The sum up is that the patients are being fleeced by the healthcare providers, healthcare services, diagnostic labs, pharmacies, and the pharma companies. As mentioned earlier, patients cannot protect their rights because they do not have any platform which would raise their voice. Out of frustration, patients’ relatives sometimes resort to violence against healthcare providers, which ends up in more problems rather than solving any.
Bringing lawsuits against doctors and hospitals has never been successful. The professionals refuse to give evidence against their colleagues because they fear they may the next victims of legal action.
Stakeholders 7 – Pharmacies
In the original list, I had put up six stakeholders. Later, I realized that pharmacies are also a stakeholder, hence their addition.
Pharmacy business in Pakistan has grown at the same scale as the fashion brands. Many years ago, most pharmacies were small and open like any other shop. Due to new regulations, the pharmacies had to install air conditioners which meant they would have to close the front. They were also required to place refrigerators for cold chain products.

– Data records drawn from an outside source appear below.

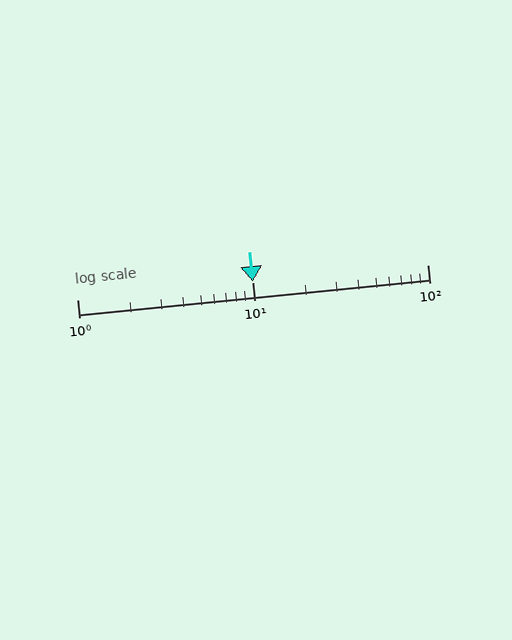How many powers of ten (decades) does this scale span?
The scale spans 2 decades, from 1 to 100.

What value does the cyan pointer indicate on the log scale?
The pointer indicates approximately 10.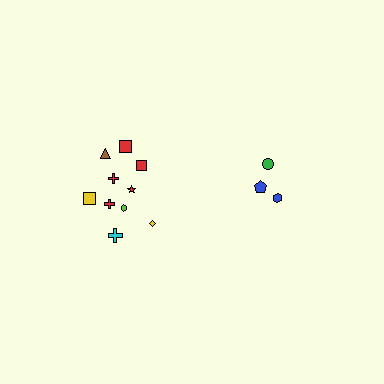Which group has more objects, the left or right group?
The left group.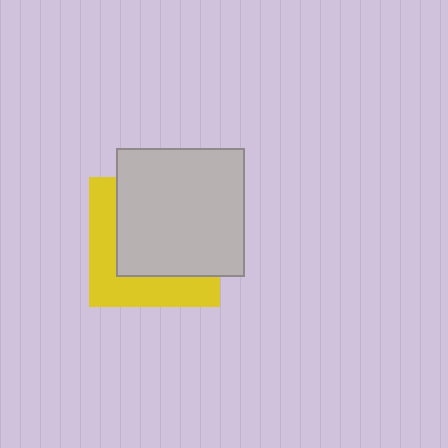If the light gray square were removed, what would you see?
You would see the complete yellow square.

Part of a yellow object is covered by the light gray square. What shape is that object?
It is a square.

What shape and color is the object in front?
The object in front is a light gray square.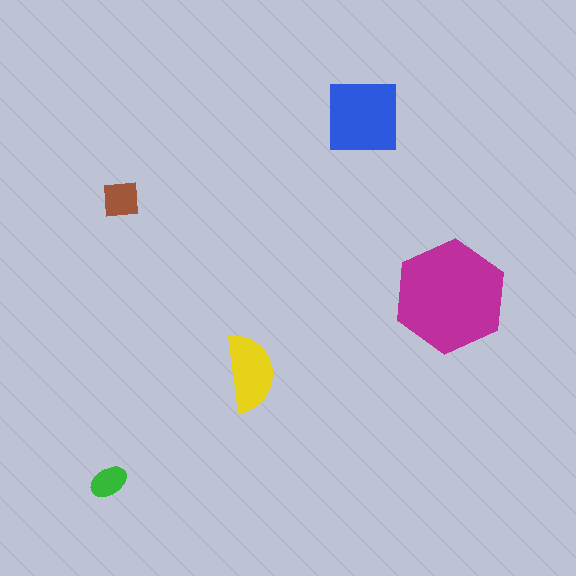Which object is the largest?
The magenta hexagon.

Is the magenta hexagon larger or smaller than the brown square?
Larger.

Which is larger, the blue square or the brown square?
The blue square.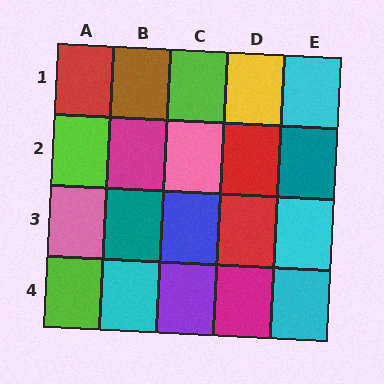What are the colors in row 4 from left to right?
Lime, cyan, purple, magenta, cyan.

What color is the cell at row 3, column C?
Blue.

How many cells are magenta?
2 cells are magenta.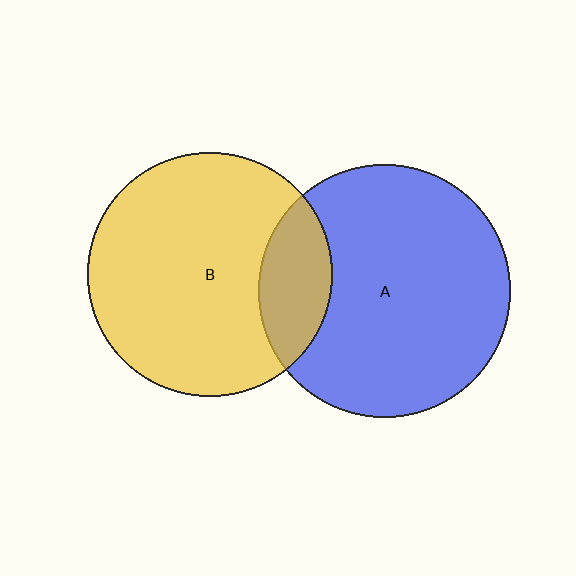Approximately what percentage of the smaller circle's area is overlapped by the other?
Approximately 20%.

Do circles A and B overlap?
Yes.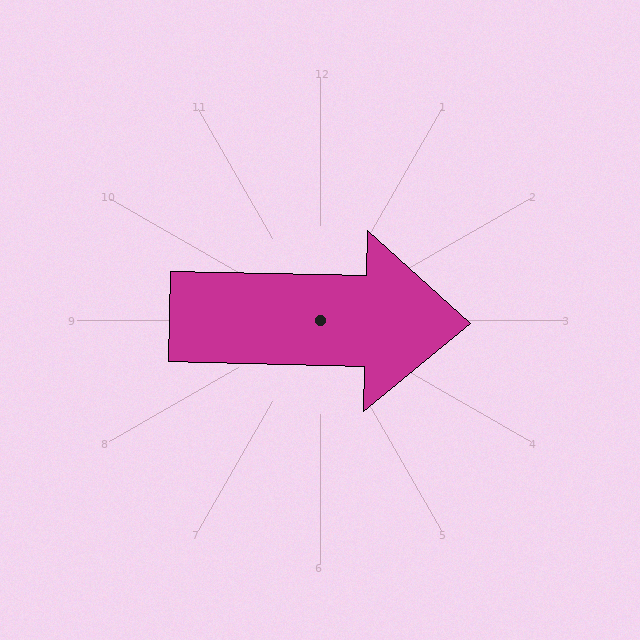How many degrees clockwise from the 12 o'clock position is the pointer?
Approximately 91 degrees.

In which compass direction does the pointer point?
East.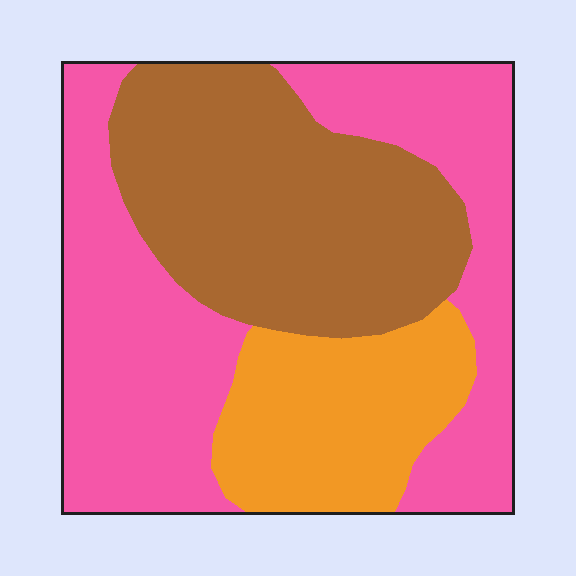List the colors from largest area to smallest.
From largest to smallest: pink, brown, orange.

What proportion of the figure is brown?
Brown takes up about one third (1/3) of the figure.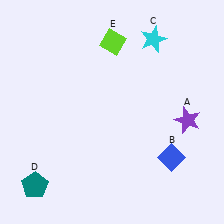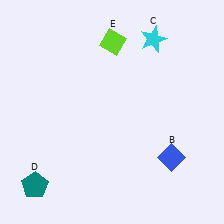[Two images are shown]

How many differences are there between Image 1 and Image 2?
There is 1 difference between the two images.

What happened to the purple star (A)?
The purple star (A) was removed in Image 2. It was in the bottom-right area of Image 1.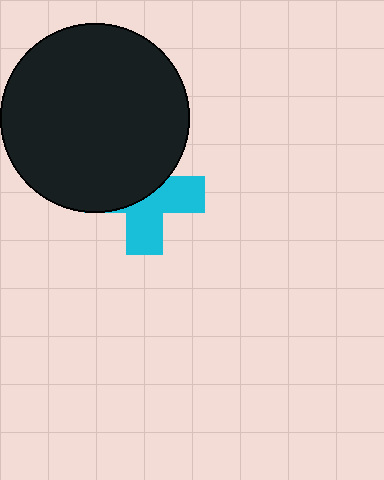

Pharmacy business was boosted by several factors. Many years ago, their association fought for and got 15% minimum profit fixed by law. Prior to this, it was 15% on local products and 10% on imported products. Their income increased. Secondly, the prices of medicines increased rapidly thereby increasing their revenue and profit. Thirdly, more and more high-priced drugs were introduced which again contributed to increase in revenue and profits. Fourthly, the number of prescribers, General Practitioners and Consultants increased manifold. More prescriptions were issued. Fifthly, prescriptions became heavier with multiple drugs thus further supporting pharmacy business. Sixthly, the number of patients increased due to population increase and greater access to healthcare. Seventhly, the paying capacity of patients increased. Eighthly, pharmacies also started keeping household medical devices, patient care products, and imported and local nutritional supplements.